“A container terminal today, a naval logistics hub tomorrow.” Commercial infrastructure investments structured with latent military utility.
Executive Summary
Commercial Forward Operating Bases (CFOBs) describes the strategic pattern of investing in ports, logistics parks, and maritime infrastructure in geopolitically sensitive locations in ways that serve civilian commerce under peacetime conditions but could support military power projection during crisis or conflict. China’s Belt and Road Initiative (BRI) has generated the most scrutinized portfolio of such assets — with analysts at RAND, CSIS, and the Atlantic Council identifying dozens of BRI-linked ports that carry structural characteristics (deep-water berths, roll-on/roll-off capacity, co-located fuel storage, minimal inspection regimes) consistent with potential PLAN logistics use.
The Strategic Mechanism
The dual-use potential is built in — not bolted on:
Infrastructure indicators of dual-use design:
- Deep-draft berths capable of accommodating naval vessels (15+ meters)
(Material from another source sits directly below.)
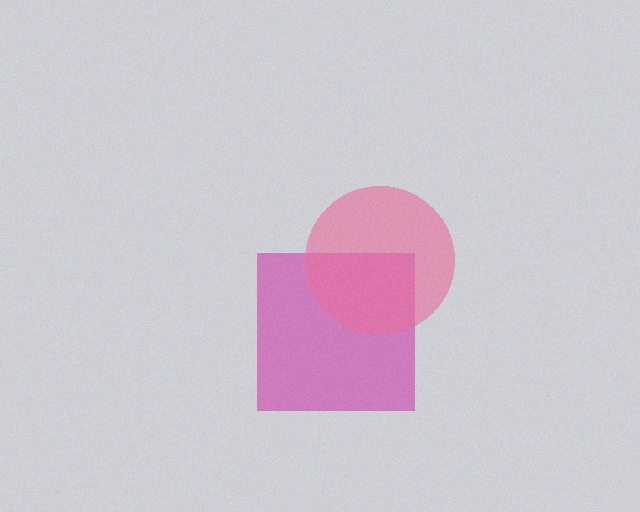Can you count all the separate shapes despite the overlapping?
Yes, there are 2 separate shapes.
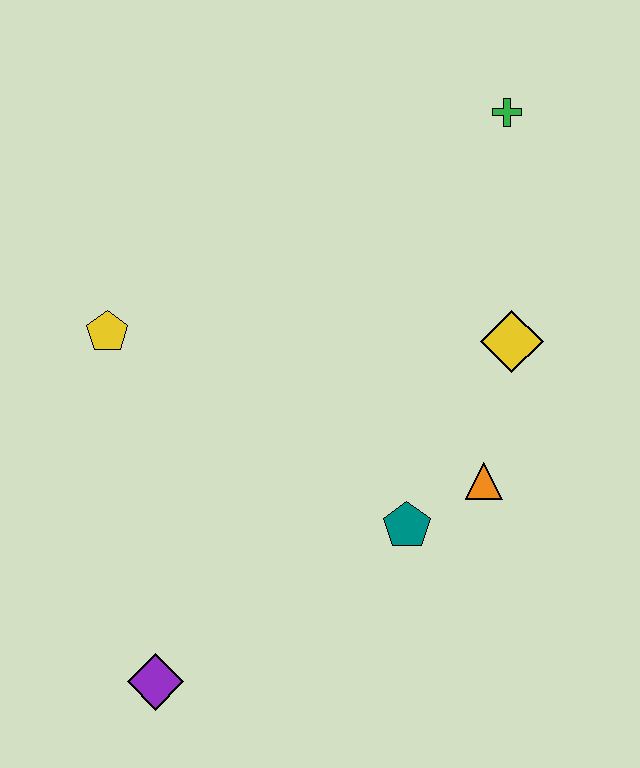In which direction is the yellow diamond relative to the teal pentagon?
The yellow diamond is above the teal pentagon.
- Roll-on/roll-off (RoRo) ramps suitable for military vehicle offloading
- Co-located fuel depots, warehousing, and airstrips
- Operatorship by Chinese state-owned enterprises (COSCO, CMPH) with PLA civil-military coordination obligations under Chinese law
- 35–99 year lease structures that outlast political administrations
Geography of concern (2024–2025):
- Djibouti: China operates its only formal overseas military base alongside a BRI commercial port; PLAN vessels have berthed at the civilian facility
- Gwadar (Pakistan): Deep-water port with direct overland corridor to Xinjiang; PLAN exercise visits documented
- Ream (Cambodia): Chinese-funded naval base expansion adjacent to commercial port; U.S. intelligence assessed PLAN access arrangements in 2023–2024
- Equatorial Guinea (Bata): Proposed PLAN base near Chinese-developed port; U.S. diplomatic pressure temporarily stalled agreement
Market & Policy Impact
- Port due diligence revolution: Western infrastructure investors and pension funds now conduct military-use assessments as part of standard port acquisition screening
- CFIUS expansion: The U.S. Committee on Foreign Investment has extended screening to logistics and port transactions involving Chinese SOEs
- Competing infrastructure diplomacy: U.S. Partnership for Global Infrastructure and Investment (PGII) and EU Global Gateway are explicitly designed to offer non-dual-use alternatives
- Host nation leverage: Countries like Sri Lanka and Pakistan have discovered that accepting BRI port financing creates debt leverage that constrains future foreign policy independence
- Insurance surcharges: Commercial vessels calling at BRI-linked ports in conflict-adjacent regions face elevated war-risk premium assessments
Modern Case Study: Ream Naval Base, Cambodia, 2023–2025
Cambodia’s Ream Naval Base underwent substantial Chinese-funded expansion beginning in 2022, with U.S. officials stating in 2023 that intelligence indicated secret arrangements granting the PLAN exclusive access to portions of the facility. Adjacent commercial infrastructure — including a Chinese-funded port at Sihanoukville — provided the logistics backbone. Phnom Penh denied exclusive Chinese access, but U.S. and Australian imagery analysis showed PLAN vessels berthed at the site and Chinese construction personnel operating in nominally restricted zones. The episode illustrated the CFOB model’s core ambiguity: Cambodia maintained a commercially plausible cover story while the infrastructure’s military utility was quietly activated. By 2025, the base represented the most advanced case of a BRI commercial node transitioning toward acknowledged military utility outside of Djibouti.